The IRS is relaxing the Offer in Compromise Program to save more taxpayers from debt that they will never be able to pay off with penalties and interest accruing. Recent changes in IRS regulations make this a great time to submit an offer.

As part of the "Fresh Start" program announced last year, the IRS is further loosening the reins on acceptance standards of the traditional Offer in Compromise Program.

An Offer in Compromise is just like it sounds.  It is an offer to the IRS to enter into a contract for you to pay less than you owe.  It is a great program, and the last published figures show that the average accepted offer settled for 12% of the amount owed.  That is truly pennies on the dollar.  The pertinent word, though, is accepted offer.

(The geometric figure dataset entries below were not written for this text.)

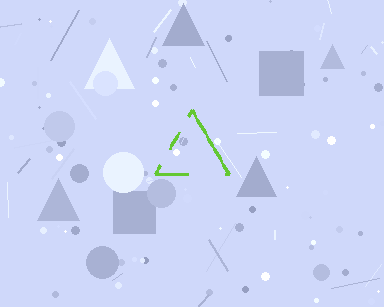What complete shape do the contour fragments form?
The contour fragments form a triangle.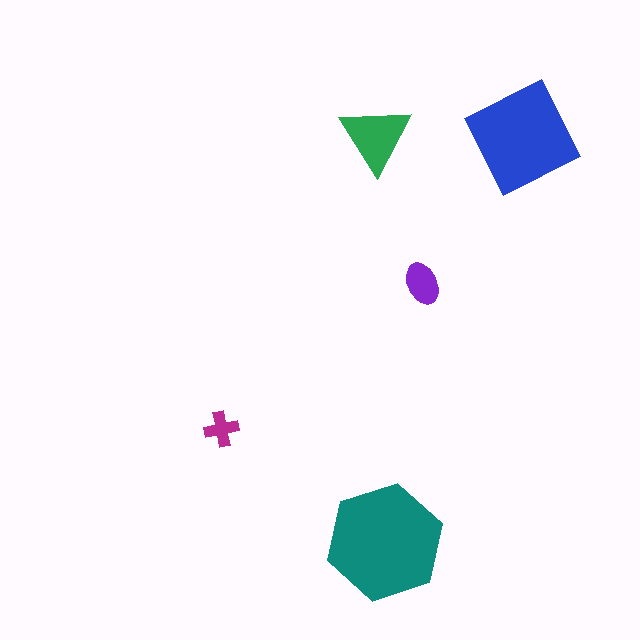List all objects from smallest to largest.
The magenta cross, the purple ellipse, the green triangle, the blue square, the teal hexagon.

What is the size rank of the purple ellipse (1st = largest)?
4th.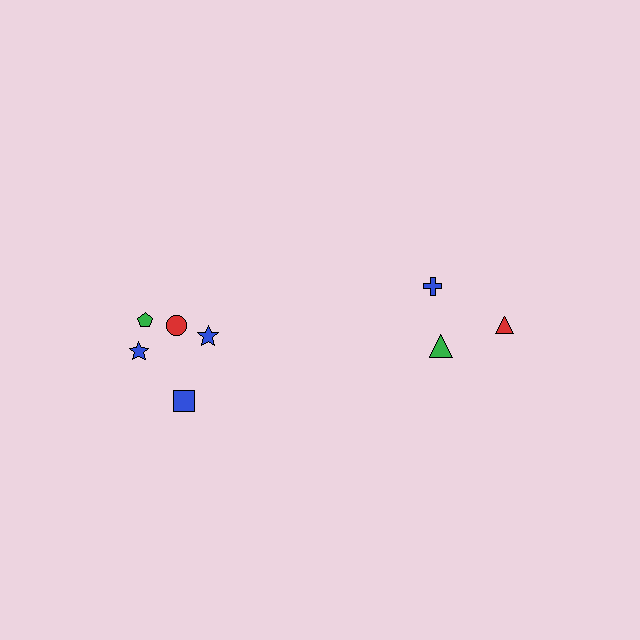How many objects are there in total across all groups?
There are 8 objects.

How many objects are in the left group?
There are 5 objects.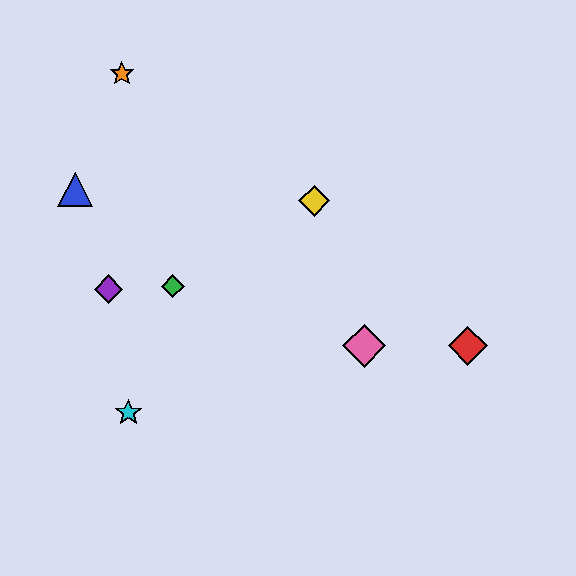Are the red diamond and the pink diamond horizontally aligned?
Yes, both are at y≈346.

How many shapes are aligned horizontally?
2 shapes (the red diamond, the pink diamond) are aligned horizontally.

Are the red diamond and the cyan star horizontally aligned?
No, the red diamond is at y≈346 and the cyan star is at y≈413.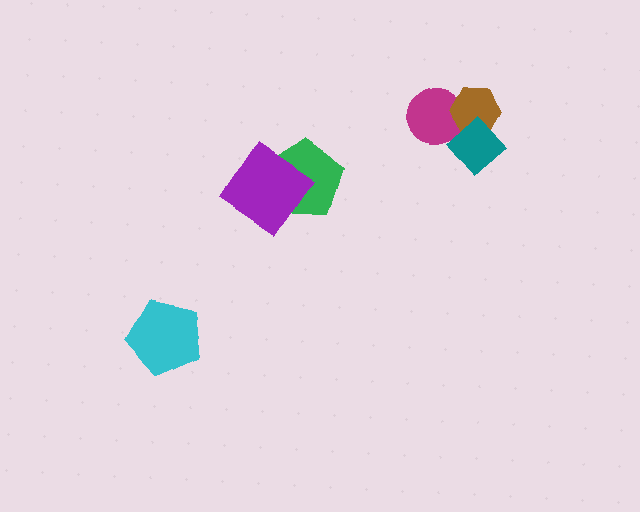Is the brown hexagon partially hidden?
Yes, it is partially covered by another shape.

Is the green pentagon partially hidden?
Yes, it is partially covered by another shape.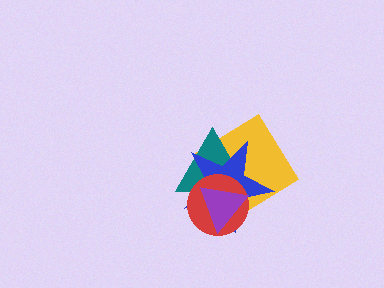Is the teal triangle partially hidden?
Yes, it is partially covered by another shape.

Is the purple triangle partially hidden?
No, no other shape covers it.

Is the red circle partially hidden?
Yes, it is partially covered by another shape.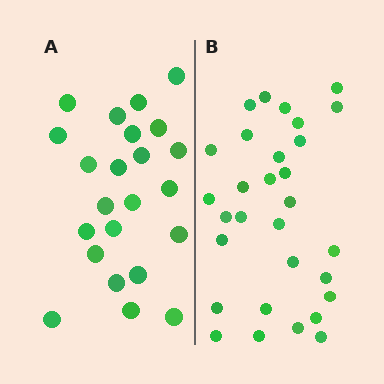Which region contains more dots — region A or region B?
Region B (the right region) has more dots.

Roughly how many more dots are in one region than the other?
Region B has roughly 8 or so more dots than region A.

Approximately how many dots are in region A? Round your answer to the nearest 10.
About 20 dots. (The exact count is 23, which rounds to 20.)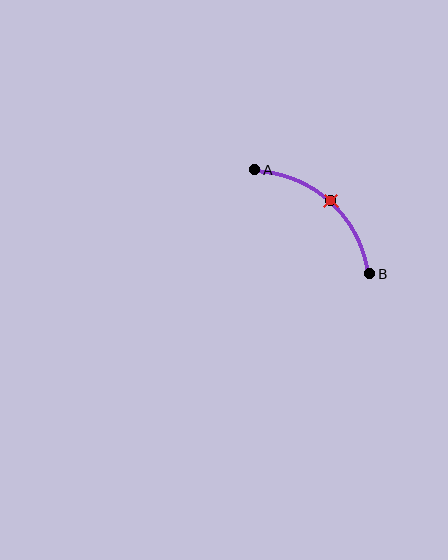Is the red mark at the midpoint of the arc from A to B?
Yes. The red mark lies on the arc at equal arc-length from both A and B — it is the arc midpoint.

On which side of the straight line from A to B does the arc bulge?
The arc bulges above and to the right of the straight line connecting A and B.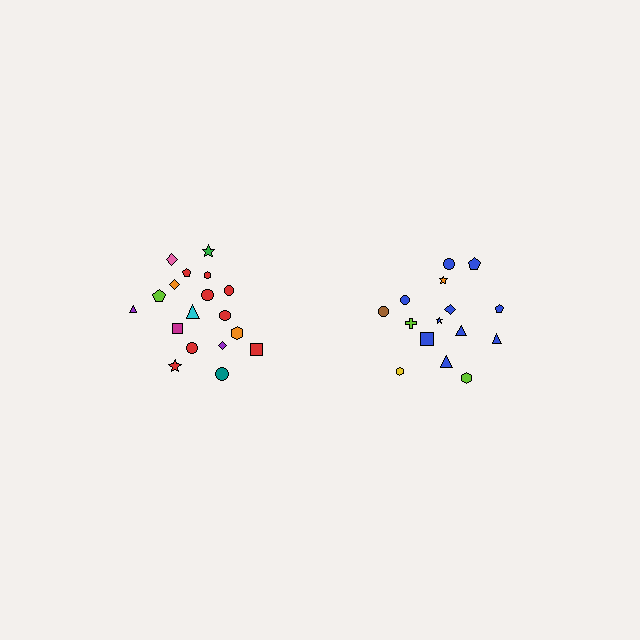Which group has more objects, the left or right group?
The left group.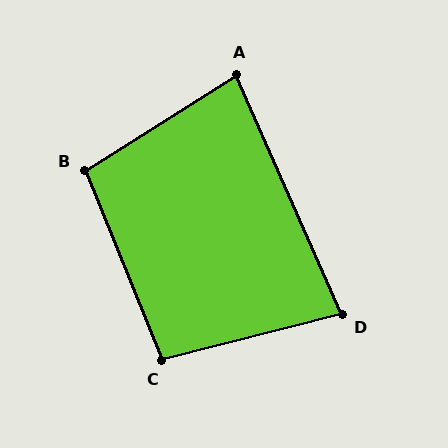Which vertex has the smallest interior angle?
D, at approximately 80 degrees.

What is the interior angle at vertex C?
Approximately 98 degrees (obtuse).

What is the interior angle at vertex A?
Approximately 82 degrees (acute).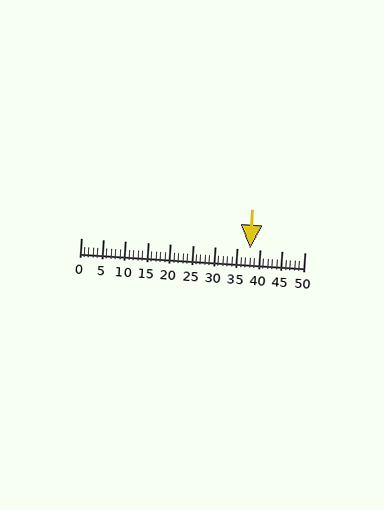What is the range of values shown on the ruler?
The ruler shows values from 0 to 50.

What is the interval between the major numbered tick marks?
The major tick marks are spaced 5 units apart.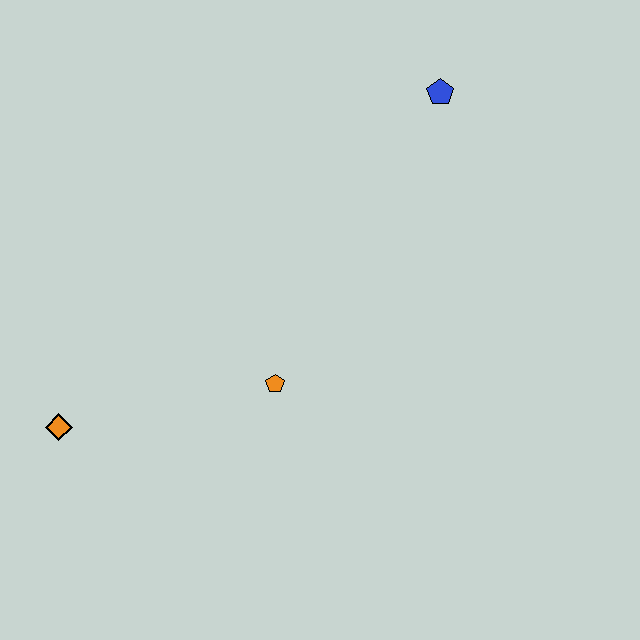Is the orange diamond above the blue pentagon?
No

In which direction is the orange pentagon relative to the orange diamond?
The orange pentagon is to the right of the orange diamond.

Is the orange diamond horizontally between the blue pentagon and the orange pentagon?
No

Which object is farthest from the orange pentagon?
The blue pentagon is farthest from the orange pentagon.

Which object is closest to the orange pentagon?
The orange diamond is closest to the orange pentagon.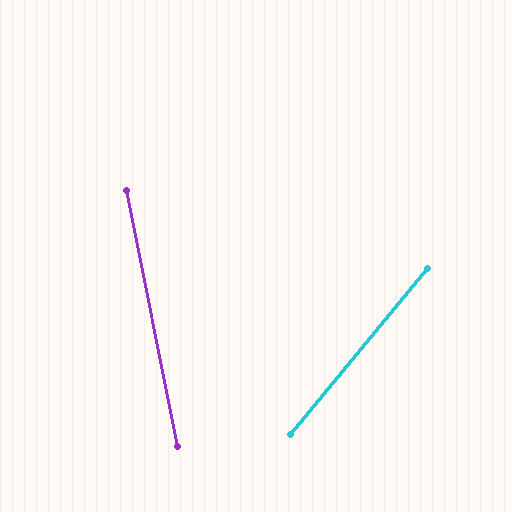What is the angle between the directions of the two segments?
Approximately 51 degrees.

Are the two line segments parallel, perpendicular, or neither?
Neither parallel nor perpendicular — they differ by about 51°.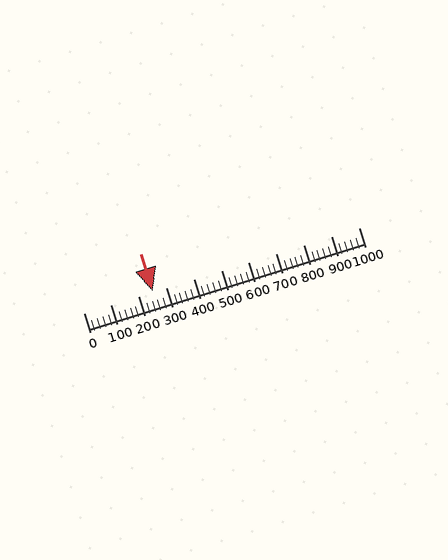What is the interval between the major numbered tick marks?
The major tick marks are spaced 100 units apart.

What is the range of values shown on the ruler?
The ruler shows values from 0 to 1000.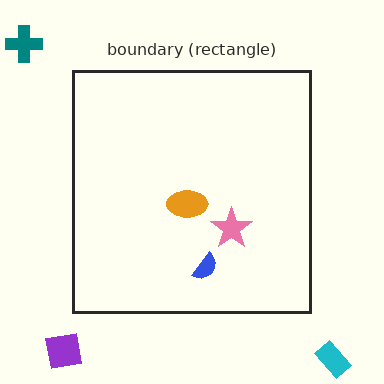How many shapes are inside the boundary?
3 inside, 3 outside.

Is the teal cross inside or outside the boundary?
Outside.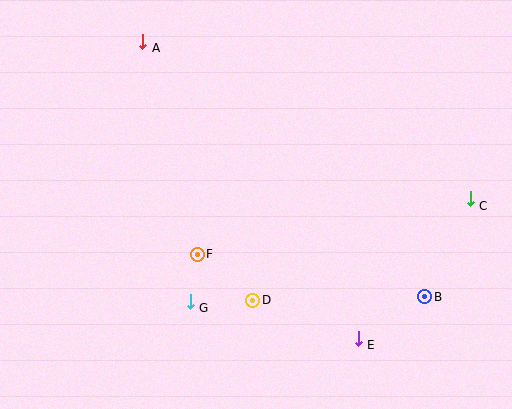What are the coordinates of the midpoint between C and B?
The midpoint between C and B is at (447, 251).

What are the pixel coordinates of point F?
Point F is at (197, 254).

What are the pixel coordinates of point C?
Point C is at (470, 206).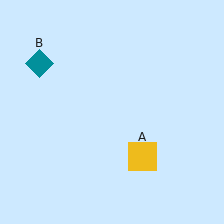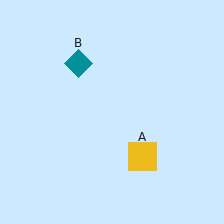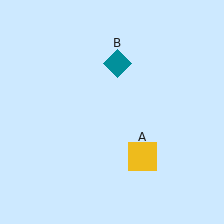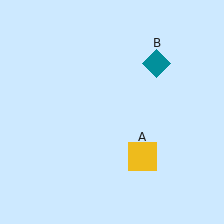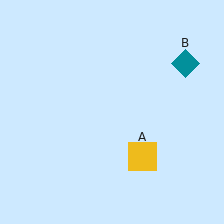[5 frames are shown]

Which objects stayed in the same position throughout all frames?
Yellow square (object A) remained stationary.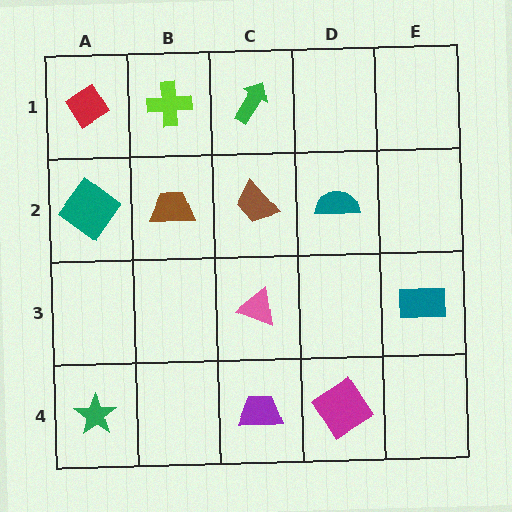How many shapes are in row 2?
4 shapes.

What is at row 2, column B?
A brown trapezoid.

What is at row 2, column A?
A teal diamond.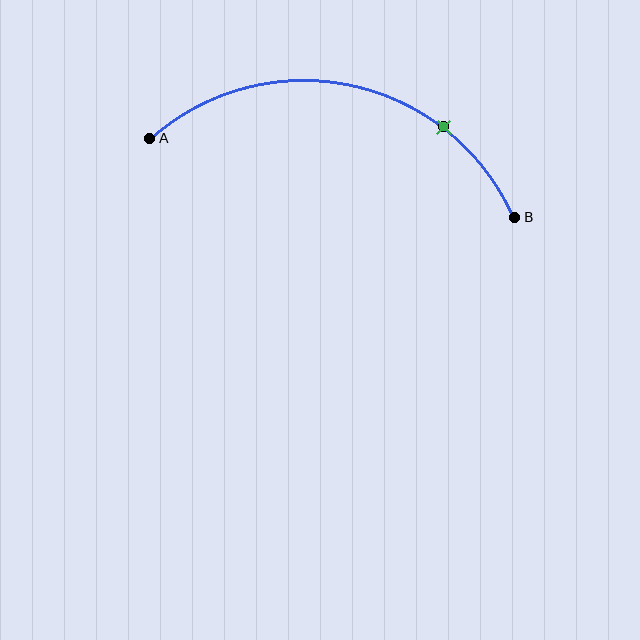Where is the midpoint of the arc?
The arc midpoint is the point on the curve farthest from the straight line joining A and B. It sits above that line.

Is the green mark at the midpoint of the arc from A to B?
No. The green mark lies on the arc but is closer to endpoint B. The arc midpoint would be at the point on the curve equidistant along the arc from both A and B.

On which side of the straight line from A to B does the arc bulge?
The arc bulges above the straight line connecting A and B.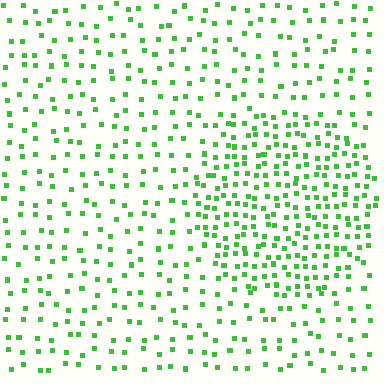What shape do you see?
I see a circle.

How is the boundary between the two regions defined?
The boundary is defined by a change in element density (approximately 2.2x ratio). All elements are the same color, size, and shape.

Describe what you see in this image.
The image contains small green elements arranged at two different densities. A circle-shaped region is visible where the elements are more densely packed than the surrounding area.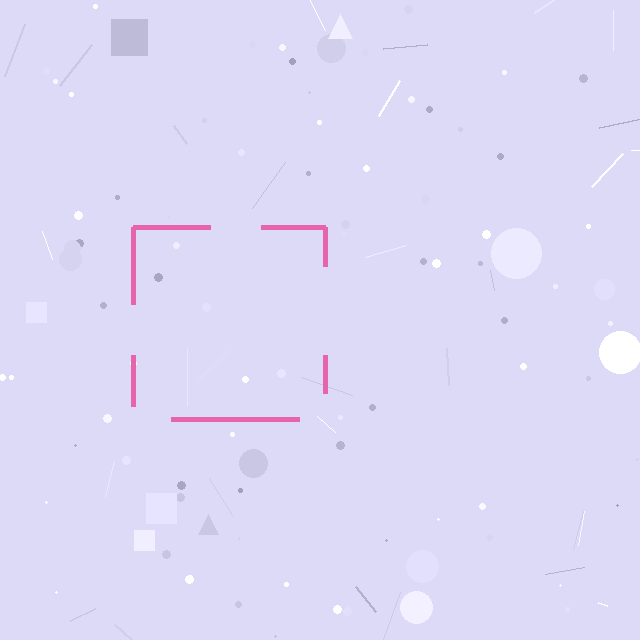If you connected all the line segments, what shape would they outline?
They would outline a square.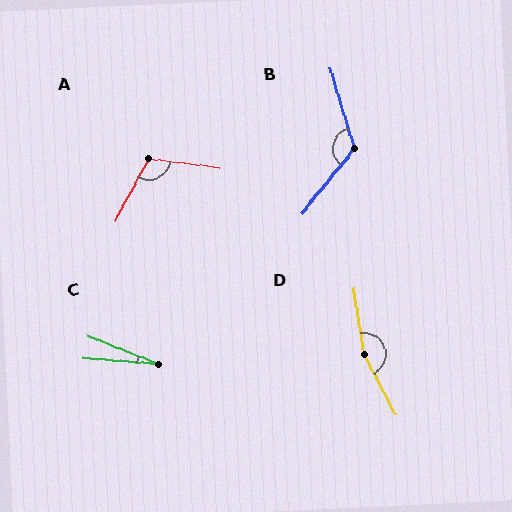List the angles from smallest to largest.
C (17°), A (111°), B (124°), D (162°).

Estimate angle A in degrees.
Approximately 111 degrees.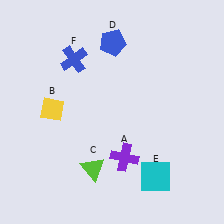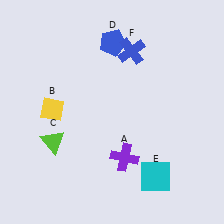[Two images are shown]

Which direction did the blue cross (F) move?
The blue cross (F) moved right.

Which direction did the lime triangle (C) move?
The lime triangle (C) moved up and to the left.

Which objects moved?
The objects that moved are: the lime triangle (C), the blue cross (F).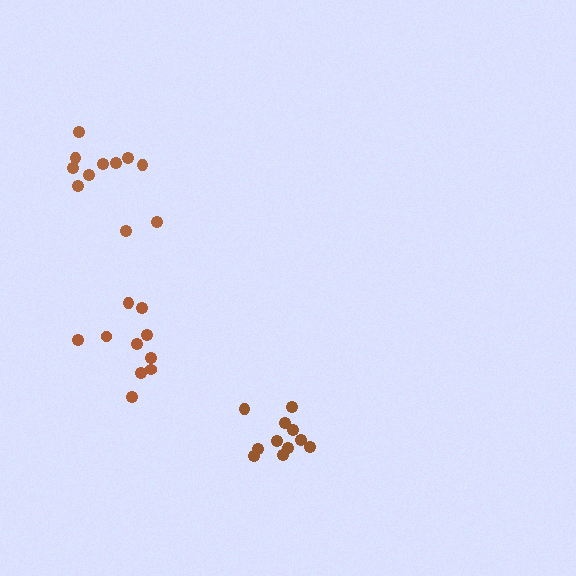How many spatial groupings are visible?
There are 3 spatial groupings.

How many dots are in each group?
Group 1: 11 dots, Group 2: 11 dots, Group 3: 10 dots (32 total).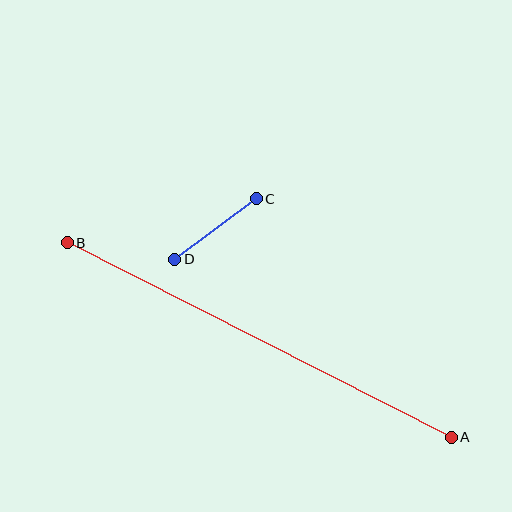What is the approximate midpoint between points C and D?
The midpoint is at approximately (216, 229) pixels.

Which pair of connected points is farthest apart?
Points A and B are farthest apart.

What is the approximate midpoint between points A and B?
The midpoint is at approximately (259, 340) pixels.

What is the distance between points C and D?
The distance is approximately 101 pixels.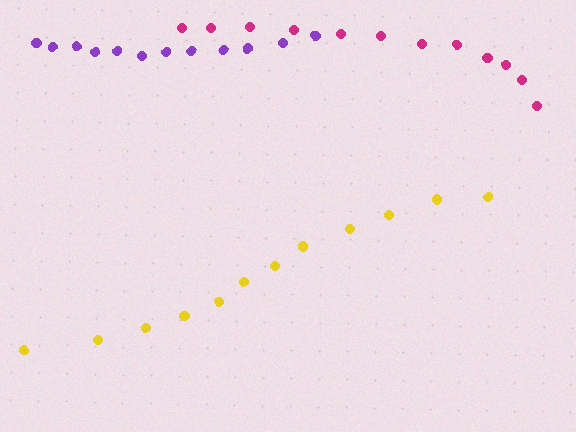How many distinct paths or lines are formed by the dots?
There are 3 distinct paths.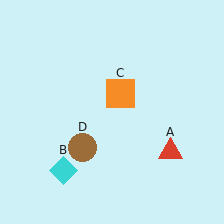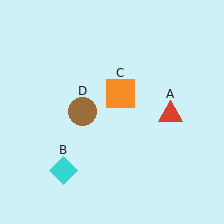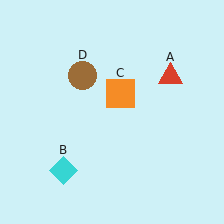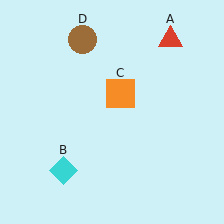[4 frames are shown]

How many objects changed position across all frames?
2 objects changed position: red triangle (object A), brown circle (object D).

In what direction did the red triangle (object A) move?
The red triangle (object A) moved up.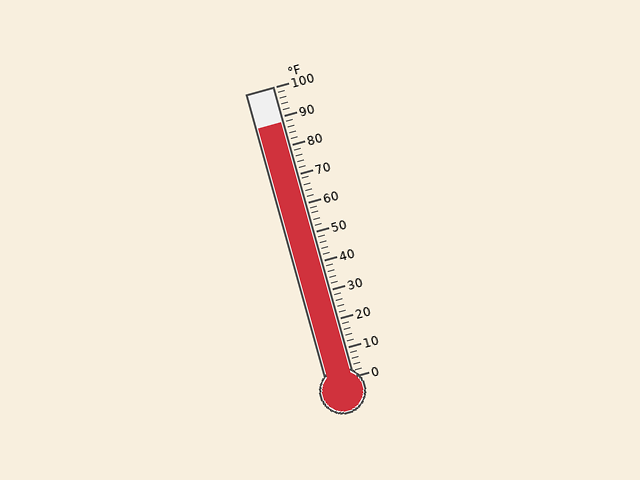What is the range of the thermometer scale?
The thermometer scale ranges from 0°F to 100°F.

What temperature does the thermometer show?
The thermometer shows approximately 88°F.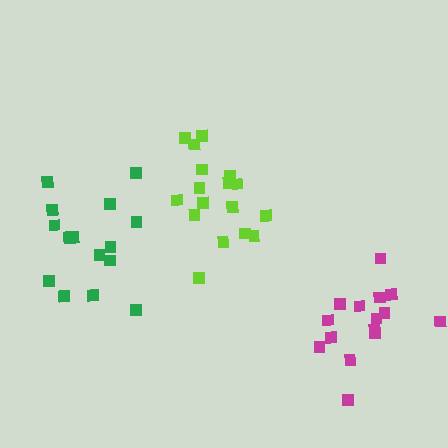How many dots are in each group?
Group 1: 17 dots, Group 2: 15 dots, Group 3: 16 dots (48 total).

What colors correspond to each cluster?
The clusters are colored: lime, magenta, green.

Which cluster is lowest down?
The magenta cluster is bottommost.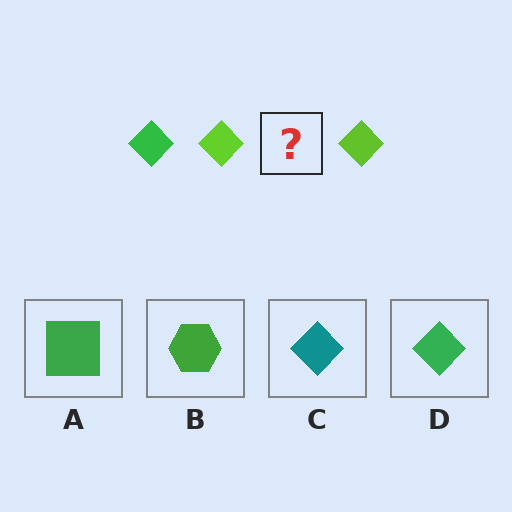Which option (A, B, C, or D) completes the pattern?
D.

The offer works on a very simple premise.  If it appears to the government that it is not going to collect all the money a taxpayer owes within the time the IRS has to collect it(typically 10 years or less), they are going to accept less.

An offer candidate must prove that he can come up with at least the amount of his "reasonable collection potential" within 24 months.  The new standards instruct the IRS to only look at 1 year of future income if the taxpayer is offering to pay the offer amount in 5 months or less.  Offers to be paid in 6 to 24 months are to receive scrutiny of 2 years of future income only. 

The new calculation standards also revise traditional calculations of the taxpayer's future earning potential and allowable living expenses.  Previously, the IRS' offer examiners would not consider dilinquent state tax payments and student loan payments.  Now, they will.  Also, narrowed parameters and clarification of when a dissipated asset will be included in the calculation.  The changes are reflected in revised Internal Revenue Manual Section 5.8.5, if you are interested in the actual language of the new regs.

This should result in more IRS debt waivers, and there may have never been a better time to submit an Offer in Compromise.